When Moshe retuned to Egypt to free the Jewish people he sent his wife and two sons back to Yisro. As Moshe debated Pharaoh, inspired the Jewish people and engineered the Exodus, Yisro and his family were far away and uninvolved in the city of Midyan.

Much later, when the Jews were finally travelling through the desert, Yisro decided to pay Moshe a visit. He came to the Jewish camp and identified himself, but the people on the outskirts of the camp would not let him in. He was not considered a friend of the Jewish people.

In desperation, Yisro shot arrows with messages into the Jewish camp. The first one said: “I am Your Father-in-law Yisro and I have come”, the second said “I have brought your wife”, and the third, “I have brought her two children as well”.

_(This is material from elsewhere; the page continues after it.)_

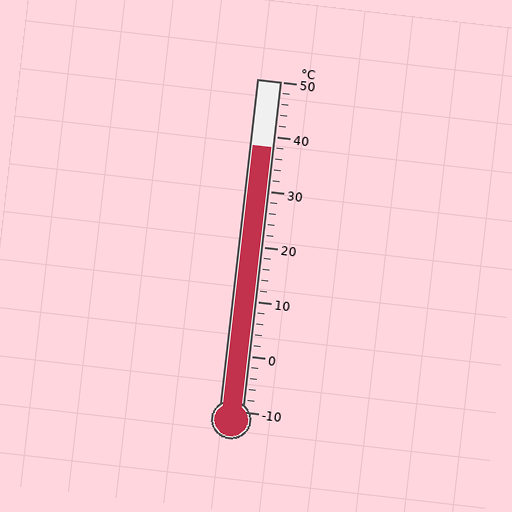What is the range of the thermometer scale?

Moshe read the messages and decided to come out personally to greet Yisro. He was joined by Aharon and Nadav and Avihu and large entourage of Jewish people.  Moshe kissed and greeted his Father-in-law and invited him into his tent where he told him the stories of the past few months. Rashi explains that Moshe’s goal was to inspire Yisro and bring him closer to Hashem.

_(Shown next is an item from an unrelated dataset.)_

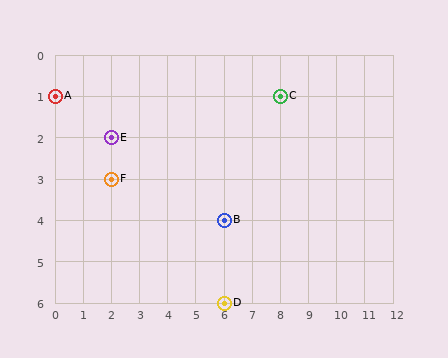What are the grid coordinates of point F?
Point F is at grid coordinates (2, 3).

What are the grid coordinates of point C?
Point C is at grid coordinates (8, 1).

What caused Yisro to finally come and see Moshe? There is an argument in the Gemara. Some say that Yisro heard about the splitting of the sea and the victory against Amalek. Others say that he heard about the giving of the Torah.

The Ramban points out that the Jews were camped at the time near Har Ha’elokim (Har Sinai).  We know that Moshe chanced on the burning bush at Har Ha’elokim when he was tending Yisro’s flock, so Midyan and Har Ha’elokim were fairly close to one another. It is not unlikely that Yisro travelled back and forth between Midyan and the Jewish encampment. It is conceivable that Yisro actually came twice: once upon hearing about the splitting of the sea and the war against Amalek, and again after the giving of the Torah.

II

The Medrash tells us that Yisro was not allowed to be present at the giving of the Torah because he had not been a slave in Egypt. The Jews had toiled with bricks and mortar while Yisro sat peacefully at home. He could not come now after the suffering was over to experience the joy of the giving of the Torah.

Moshe sent Yisro home. When the Torah was given, Yisro was not present but he felt the earth in Midyan shake. Together with other world leaders, he ran to Bilaam to find out exactly what was happening. Bilaam explained to the leaders that although the earth was shaking and G-d had appeared to the Jews, the world would not be destroyed. They had nothing to worry about. The world leaders were convinced that they would not be harmed and returned to their homes. Only Yisro could not return home. He was so impressed by the giving of the Torah that he returned immediately to the Jewish camp and became a Jew.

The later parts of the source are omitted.